BELO HORIZONTE, Brazil —
The state official in charge of security, Romulo de Carvalho Ferraz, told Brazilian media that 1,500 army troops will be on standby, but he said they were not expected to be needed. Ferraz said the troops had already been on standby before the other two matches in the city.
“I’m in favor of the protests,” Brazil striker Fred said Tuesday. “The people deserve better. But it has to be done without violence and without vandalism.
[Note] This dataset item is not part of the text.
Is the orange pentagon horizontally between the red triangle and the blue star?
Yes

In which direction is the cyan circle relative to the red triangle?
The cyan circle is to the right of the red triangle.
Hopefully the demonstrations will be peaceful tomorrow, without confrontations with the police.”
Protesters have filled cities across the country to air a wide spectrum of grievances, including the high cost of hosting next year’s World Cup and the 2016 Olympics.
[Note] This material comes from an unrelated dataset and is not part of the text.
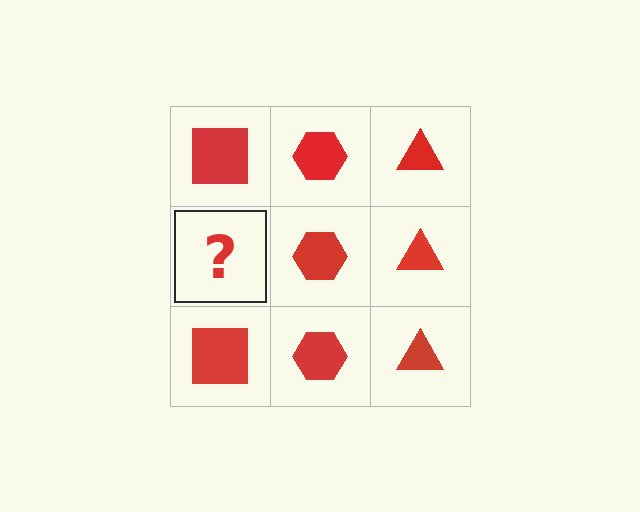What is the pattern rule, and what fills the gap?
The rule is that each column has a consistent shape. The gap should be filled with a red square.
There have been many violent protests before Confederations Cup matches, including in Brasilia, Rio de Janeiro, Salvador and Fortaleza.
On Saturday, police estimated that about 60,000 demonstrators gathered in a central square in Belo Horizonte before heading toward the Mineirao Stadium before the match between Japan and Mexico. Riot police fired rubber bullets and used gas bombs and pepper spray to keep the protesters from advancing near the venue.
On Tuesday, protesters returned to the streets in smaller, sporadic protests in a handful of Brazilian cities. They came one day after President Dilma Rousseff proposed a wide range of actions to reform Brazil’s political system.